American farm life is often portrayed with images of a happy family, healthy animals, sunshine and green fields. Working in agriculture is a source of pride for many people, but reality is not as perfect as the commercials and storybooks.
In fact, depression and anxiety on the farm are pressing problems that have long simmered beneath the surface with little attention or open discussion. Shelby Watson-Hampton knows this too well; her older brother, Russ, who almost always appeared outgoing and energetic, silently battled depression and anxiety. Suicide claimed his life in 2003. Watson-Hampton farms on their fourth-generation family farm, Robin Hill Farm & Vineyards, located in Maryland.
“Suicide was very stigmatized then. It just wasn’t talked about,” she says. “So I think we did what a lot of farm families do: We just shut down a little bit.”
Anxiety and depression are widespread in agriculture, yet it’s something people often struggle with silently. Farmers and farmworkers say financial issues (91%), farm or business problems (88%) and fear of losing the farm (87%) impact their mental health, according to a 2019 poll sponsored by the American Farm Bureau Federation.
“Rural people take pride in taking care of themselves and handling situations,” says Ted Matthews, director of Minnesota Rural Mental Health. “That positive thing can become a negative when they need help and they have too much pride to ask for it.”
Warning signs of depression
When it comes to warning signs of depression and anxiety — whether in yourself or someone else — Dr. David Merrell says one of the main things to look for is a loss of enjoyment.
“You stop doing the things that you enjoy doing, the activities, the fishing, whatever it is,” says Merrell, the on-site medical doctor for Syngenta in Greensboro, North Carolina. “Individuals who are starting to face depression and anxiety find there’s a mounting weight on them that makes those activities no longer enjoyable.”
Weight gain or weight loss can be another sign, as is increased emotionality, such as becoming tearful over simple interactions. “Maybe deadlines are being missed where they never used to be missed, fields aren’t getting planted when they used to,” Merrell says.
Additional signs indicating that a person might need help include:
- Decline in care of crops, animals and farm
- Deterioration of personal appearance
- Marriage issues
- Opioid abuse
- Withdrawing from family and friends
- Buying more life insurance
- Increase in physical complaints, difficulty sleeping
- Giving away prized possessions
- Comments like: “I have nothing to live for,” and “My family would be better off without me.”
Giving and getting help
Many experts suggest that listening nonjudgmentally, with care and concern, is often the most effective way people can help someone facing anxiety or depression.
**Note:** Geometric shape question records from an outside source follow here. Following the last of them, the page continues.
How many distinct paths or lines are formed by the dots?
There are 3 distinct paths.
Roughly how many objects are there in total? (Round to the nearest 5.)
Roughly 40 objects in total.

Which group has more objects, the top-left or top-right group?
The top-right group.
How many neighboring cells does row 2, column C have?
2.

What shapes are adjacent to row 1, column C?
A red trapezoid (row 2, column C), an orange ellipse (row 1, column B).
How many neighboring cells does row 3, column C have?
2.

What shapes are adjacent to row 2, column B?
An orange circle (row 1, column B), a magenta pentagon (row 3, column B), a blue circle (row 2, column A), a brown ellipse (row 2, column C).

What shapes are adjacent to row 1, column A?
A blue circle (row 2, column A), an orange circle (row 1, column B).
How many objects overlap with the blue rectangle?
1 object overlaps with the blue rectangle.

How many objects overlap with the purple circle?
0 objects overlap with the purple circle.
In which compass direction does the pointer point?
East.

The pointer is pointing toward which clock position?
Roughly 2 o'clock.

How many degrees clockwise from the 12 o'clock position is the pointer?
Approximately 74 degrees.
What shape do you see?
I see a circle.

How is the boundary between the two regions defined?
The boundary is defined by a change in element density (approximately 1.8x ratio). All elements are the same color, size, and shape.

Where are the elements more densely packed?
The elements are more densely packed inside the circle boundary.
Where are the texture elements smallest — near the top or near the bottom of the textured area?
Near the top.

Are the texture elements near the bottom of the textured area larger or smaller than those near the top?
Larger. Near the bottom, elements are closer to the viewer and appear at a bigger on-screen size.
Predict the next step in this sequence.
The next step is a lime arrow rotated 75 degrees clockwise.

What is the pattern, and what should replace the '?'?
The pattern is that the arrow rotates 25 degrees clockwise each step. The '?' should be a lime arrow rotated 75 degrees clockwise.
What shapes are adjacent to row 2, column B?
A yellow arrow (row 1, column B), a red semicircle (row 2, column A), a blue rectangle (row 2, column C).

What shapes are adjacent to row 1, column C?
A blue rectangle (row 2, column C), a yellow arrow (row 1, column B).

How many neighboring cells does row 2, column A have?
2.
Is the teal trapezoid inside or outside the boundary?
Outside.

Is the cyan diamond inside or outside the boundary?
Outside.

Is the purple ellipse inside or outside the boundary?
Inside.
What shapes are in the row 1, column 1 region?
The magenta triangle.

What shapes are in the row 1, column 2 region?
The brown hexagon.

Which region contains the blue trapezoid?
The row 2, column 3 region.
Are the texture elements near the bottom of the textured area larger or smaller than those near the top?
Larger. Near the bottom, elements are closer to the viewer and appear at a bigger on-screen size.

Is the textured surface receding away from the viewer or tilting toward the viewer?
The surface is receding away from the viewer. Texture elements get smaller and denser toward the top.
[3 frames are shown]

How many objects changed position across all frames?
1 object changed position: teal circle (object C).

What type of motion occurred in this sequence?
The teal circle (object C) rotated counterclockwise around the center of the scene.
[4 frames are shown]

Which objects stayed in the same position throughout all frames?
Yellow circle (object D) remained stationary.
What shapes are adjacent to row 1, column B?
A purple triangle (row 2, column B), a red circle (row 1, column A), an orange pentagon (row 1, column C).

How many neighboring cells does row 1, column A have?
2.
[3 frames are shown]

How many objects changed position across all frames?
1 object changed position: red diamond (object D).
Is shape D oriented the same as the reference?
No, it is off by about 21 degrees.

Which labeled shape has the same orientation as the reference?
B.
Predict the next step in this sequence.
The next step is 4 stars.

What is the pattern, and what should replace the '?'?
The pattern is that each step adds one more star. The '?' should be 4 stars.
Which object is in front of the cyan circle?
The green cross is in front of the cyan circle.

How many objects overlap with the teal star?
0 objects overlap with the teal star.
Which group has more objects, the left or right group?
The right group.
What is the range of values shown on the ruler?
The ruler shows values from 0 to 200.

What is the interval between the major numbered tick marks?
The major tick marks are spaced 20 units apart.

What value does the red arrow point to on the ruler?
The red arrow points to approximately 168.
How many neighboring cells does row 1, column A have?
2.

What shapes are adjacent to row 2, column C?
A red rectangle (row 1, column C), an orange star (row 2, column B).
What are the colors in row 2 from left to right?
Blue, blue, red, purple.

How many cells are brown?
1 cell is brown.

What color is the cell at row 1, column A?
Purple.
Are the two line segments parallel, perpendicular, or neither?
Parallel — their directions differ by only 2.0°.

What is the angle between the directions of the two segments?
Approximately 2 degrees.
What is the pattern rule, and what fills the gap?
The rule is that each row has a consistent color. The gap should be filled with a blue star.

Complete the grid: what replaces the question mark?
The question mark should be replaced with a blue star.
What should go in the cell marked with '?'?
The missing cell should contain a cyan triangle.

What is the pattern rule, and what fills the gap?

If someone in your life needs to talk, be sure to listen and don’t blame, Matthews says.
“All of us in rural communities are in this together,” says Matthews. “If people don’t know what to do, they do nothing. More medical doctors and psychologists would be helpful. But without community involvement, little progress will be made.”
For the person suffering from depression, proactively finding that kind of support system is crucial, Merrell says. “This I cannot stress enough: Find somebody you can confide in to say, ‘I’m having a hard time,'” he says. “That person might be a friend, a spouse, a clergy member or a mental health professional who will be able to give you tools and say, ‘Hey, next time this comes up, here’s what you’ve got to do.'”
These conversations don’t always require going into an office. “There are a lot of telehealth opportunities so you can seek help from professionals over the phone,” Merrell notes.
Today, there are more outlets for help than ever before. “Major land grant universities, extension agencies, commodity groups, agribusinesses — they’re all looking at it now. It comes up at almost every ag conference I’ve gone to in the last year or two, which is a huge change,” says Watson-Hampton. “There are farm crisis centers and farm resources like Farm Town Strong, which is a collaboration of the Farm Bureau Federation and National Farmers Union to combat opioid addiction.”